Random Forests Overview
The STATISTICA Random Forest module is a complete implementation of the Random Forest algorithm developed by Breiman. In STATISTICA, this technique can be used for regression-type problems (to predict a continuous dependent variable) as well as classification problems (to predict a categorical dependent variable).
Technical Notes
- Estimation
- You have full control over all key aspects of the estimation procedure and model parameter, including the complexity of the trees fitted to the data, the maximum number of trees in the forest, control over how to stop the algorithm when satisfactory results have been achieved, etc. You can also specify an independent testing sample to evaluate the predictive validity of your model. If no specific testing sample is selected, STATISTICA will randomly select such a sample, and then determine the best solution (best number of simple trees) based on the performance of the respective models for predicting the cases in those testing samples.
- Results
- As with all modules of STATISTICA, STATISTICA Data Miner, STATISTICA Enterprise Server, and STATISTICA Enterprise Server Data Miner, a large number of graphs are provided in the results as aids for the evaluation of the final model.
- Deployment for Data Mining
- As is the case for all modules for predictive data mining, the final solution can be deployed by generating computer code in C/C++, STATISTICA Visual Basic (SVB), or PMML (for later deployment via the STATISTICA Rapid Deployment engine).
Technical Notes
The STATISTICA Random Forest module is an implementation of the so called Random Forest classifiers developed by Breiman. The algorithm is also applicable to regression problems. A Random Forest consists of a collection (ensemble) of simple tree predictors, each capable of producing a response when presented with a set of predictor values. For classification problems, this response takes the form of a class membership, which associates (classifies) a set of independent (predictor) values with one of the categories present in the dependent variable. Alternatively, for regression problems, the tree response is an estimate of the dependent variable given the predictors.

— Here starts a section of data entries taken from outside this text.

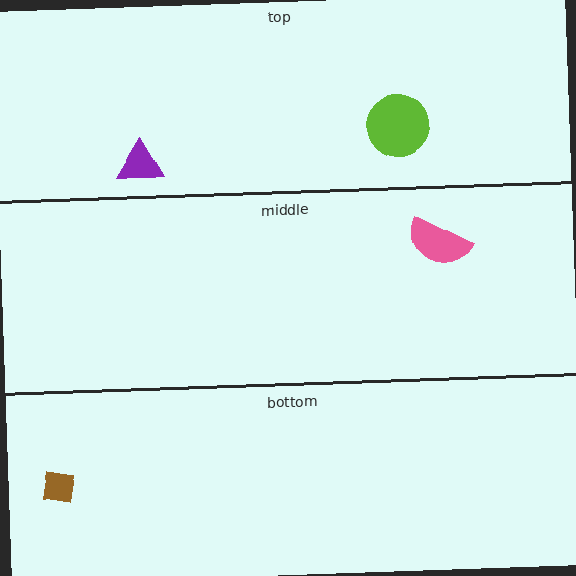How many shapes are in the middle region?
1.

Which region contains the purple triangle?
The top region.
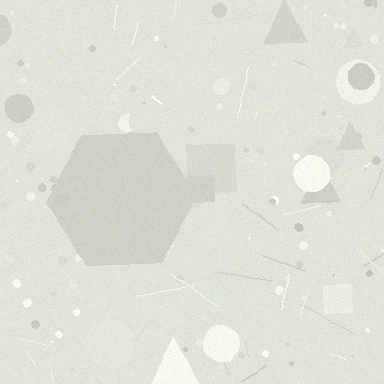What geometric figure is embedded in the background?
A hexagon is embedded in the background.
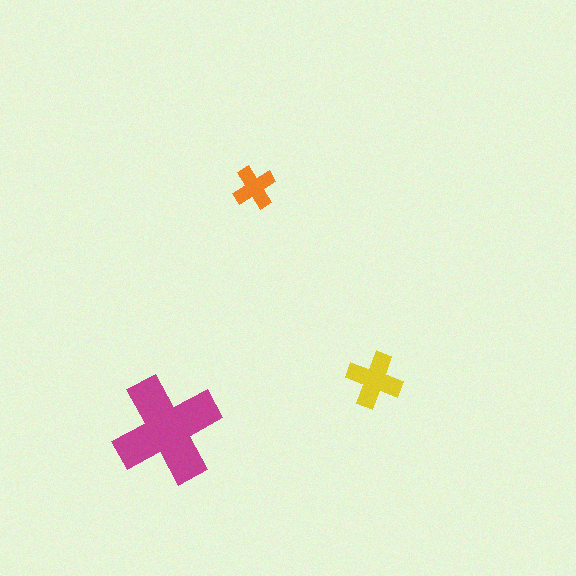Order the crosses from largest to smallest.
the magenta one, the yellow one, the orange one.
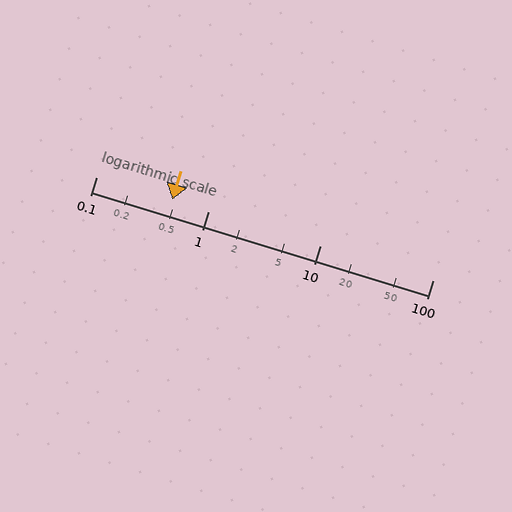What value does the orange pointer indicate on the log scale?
The pointer indicates approximately 0.48.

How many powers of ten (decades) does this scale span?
The scale spans 3 decades, from 0.1 to 100.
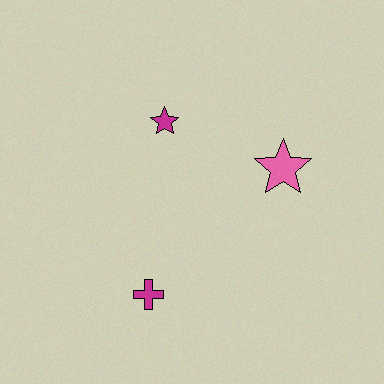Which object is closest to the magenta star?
The pink star is closest to the magenta star.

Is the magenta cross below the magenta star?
Yes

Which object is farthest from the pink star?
The magenta cross is farthest from the pink star.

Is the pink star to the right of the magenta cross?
Yes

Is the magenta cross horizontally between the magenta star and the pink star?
No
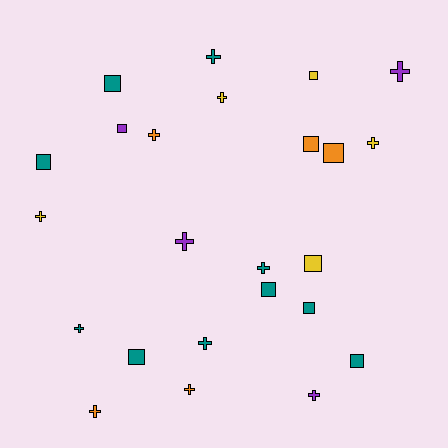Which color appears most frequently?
Teal, with 10 objects.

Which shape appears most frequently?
Cross, with 13 objects.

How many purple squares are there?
There is 1 purple square.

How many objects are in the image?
There are 24 objects.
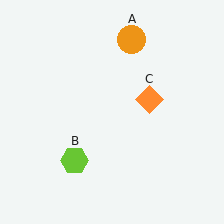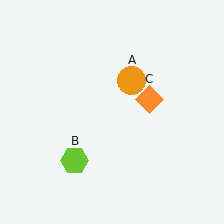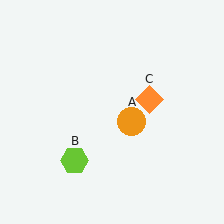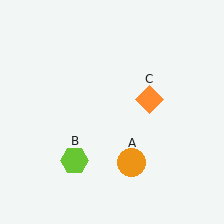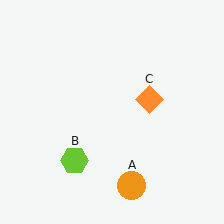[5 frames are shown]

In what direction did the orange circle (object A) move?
The orange circle (object A) moved down.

A Random Forest consists of an arbitrary number (ensemble) of simple trees, which are used to vote for the most popular class (classification), or their responses are combined (averaged) to obtain an estimate of the dependent variable (regression). Using tree ensembles can lead to significant improvement in prediction accuracy (i.e., better ability to predict new data cases).
The response of each tree depends on a set of predictor values chosen independently (with replacement) and with the same distribution for all trees in the forest, which is a subset of the predictor values of the original data set. In the STATISTICA Random Forest module, the optimal size of the subset of predictor variables is given by log2 M+1, where M is the number of inputs.

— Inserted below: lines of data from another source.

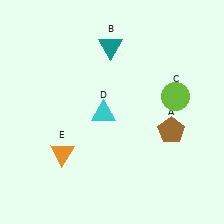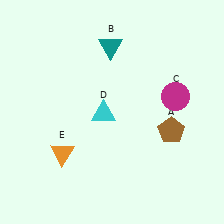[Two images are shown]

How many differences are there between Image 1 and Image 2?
There is 1 difference between the two images.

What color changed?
The circle (C) changed from lime in Image 1 to magenta in Image 2.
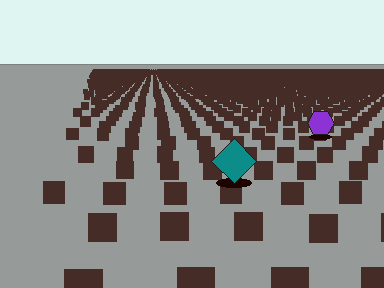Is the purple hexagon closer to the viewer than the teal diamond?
No. The teal diamond is closer — you can tell from the texture gradient: the ground texture is coarser near it.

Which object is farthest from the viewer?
The purple hexagon is farthest from the viewer. It appears smaller and the ground texture around it is denser.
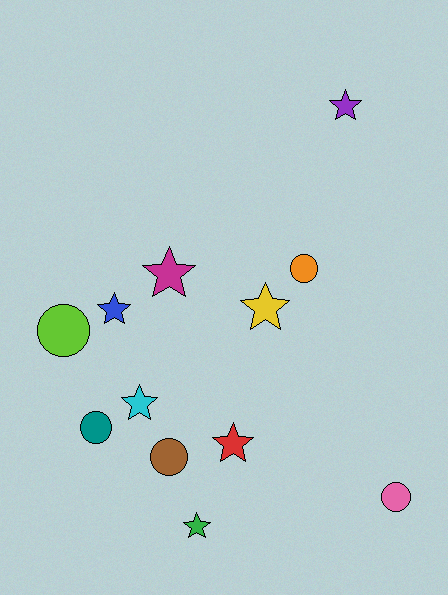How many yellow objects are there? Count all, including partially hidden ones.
There is 1 yellow object.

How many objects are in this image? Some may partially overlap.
There are 12 objects.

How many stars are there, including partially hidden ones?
There are 7 stars.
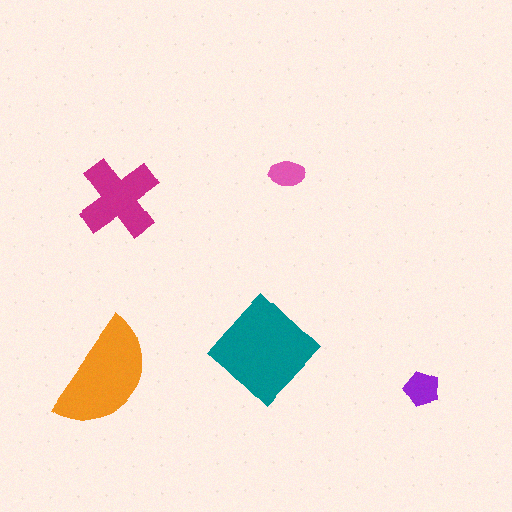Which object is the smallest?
The pink ellipse.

For classification problems, given a set of simple trees and a set of random predictor variables, the Random Forest method defines a margin function that measures the extent to which the average number of votes for the correct class exceeds the average vote for any other class present in the dependent variable. This measure provides us not only with a convenient way of making predictions, but also with a way of associating a confidence measure with those predictions.
For regression problems, Random Forests are formed by growing simple trees, each capable of producing a numerical response value (instead of a class label, as opposed to classification). Here, too, the predictor set is randomly selected from the same distribution and for all trees. Given the above, the mean-square error for a Random Forest is given by:
meanerror = (observed - treeresponse)2
The predictions of the Random Forest are taken to be the average of the predictions of the trees:
where the index k runs over the individual trees in the forest.

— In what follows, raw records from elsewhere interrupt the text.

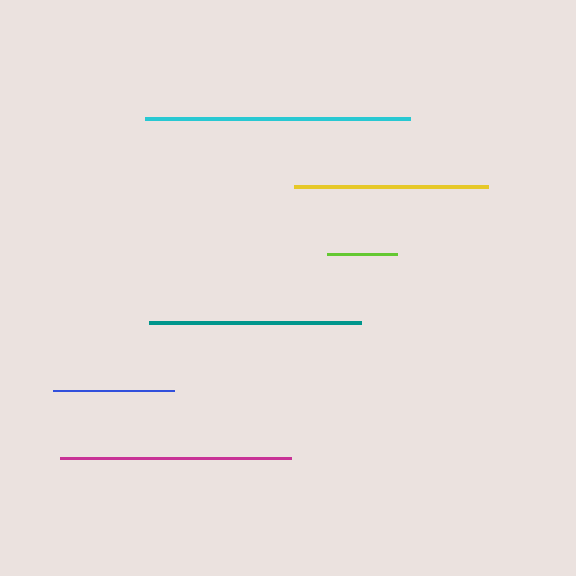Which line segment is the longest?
The cyan line is the longest at approximately 264 pixels.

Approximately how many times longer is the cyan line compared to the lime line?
The cyan line is approximately 3.8 times the length of the lime line.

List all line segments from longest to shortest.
From longest to shortest: cyan, magenta and teal (about equal), yellow, blue, lime.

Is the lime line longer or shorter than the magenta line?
The magenta line is longer than the lime line.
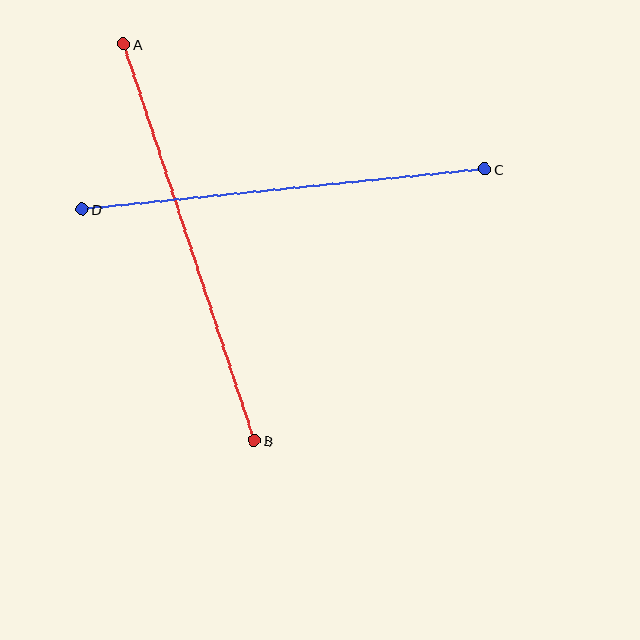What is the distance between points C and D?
The distance is approximately 404 pixels.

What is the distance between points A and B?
The distance is approximately 417 pixels.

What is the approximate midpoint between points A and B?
The midpoint is at approximately (189, 242) pixels.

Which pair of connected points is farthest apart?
Points A and B are farthest apart.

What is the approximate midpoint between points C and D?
The midpoint is at approximately (284, 189) pixels.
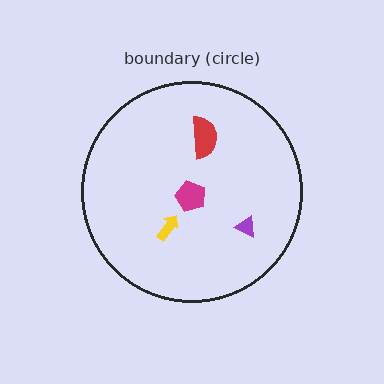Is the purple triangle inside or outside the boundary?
Inside.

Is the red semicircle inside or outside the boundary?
Inside.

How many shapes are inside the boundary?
4 inside, 0 outside.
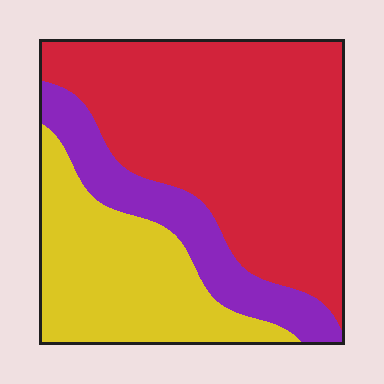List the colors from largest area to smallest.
From largest to smallest: red, yellow, purple.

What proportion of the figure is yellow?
Yellow takes up about one quarter (1/4) of the figure.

The implementation of the Random Forest algorithm in STATISTICA can flexibly incorporate missing data in the predictor variables. When missing data are encountered for a particular observation (case) during model building, the prediction made for that case is based on the last preceding (non-terminal) node in the respective tree. So, for example, if at a particular point in the sequence of trees a predictor variable is selected at the root (or other non-terminal) node for which some cases have no valid data, then the prediction for those cases is simply based on the overall mean at the root (or other non-terminal) node. Hence, there is no need to eliminate cases from the analysis if they have missing data for some of the predictors, nor is it necessary to compute surrogate split statistics (e.g., see also the documentation for the Number of surrogates option on the Interactive Trees Specifications dialog - Advanced tab for C&RT).
Importance
Generally, in data mining projects, the input variables are not equivalent, that is, often few variables have greater effect on the target variable than the others. Thus, it is useful to learn the relative influence (importance) of each predictor in predicting the response.
For a given decision tree, STATISTICA computes predictor importance by summing over all nodes in the tree - the drop (delta) in node impurity and expressing these sums relative to the largest sum found over all predictors, i.e., the most important variable.
In general, the delta or decrease in node impurity is given by:
(s = split ) Di(s,t) = i(t) – pR*i(tR) – pL*i(tL)
where split of a parent node t sends a proportion pR of the case in t to the right daughter node tR and pL to the left daughter node tL. The impurity measure, i(t), of the node is typically given by the Gini measure (default) for a classification problem and sum of squares (SS) for a regression problem. For a random forest, the variable importance measures are summed across all trees in the forest and scaled in the same manner so that the most important variable has a value of 1.
Further details of various methods using trees can be found in General Classification and Regression Tree Models, Boosted Tree Classification and Regression, and Interactive Trees.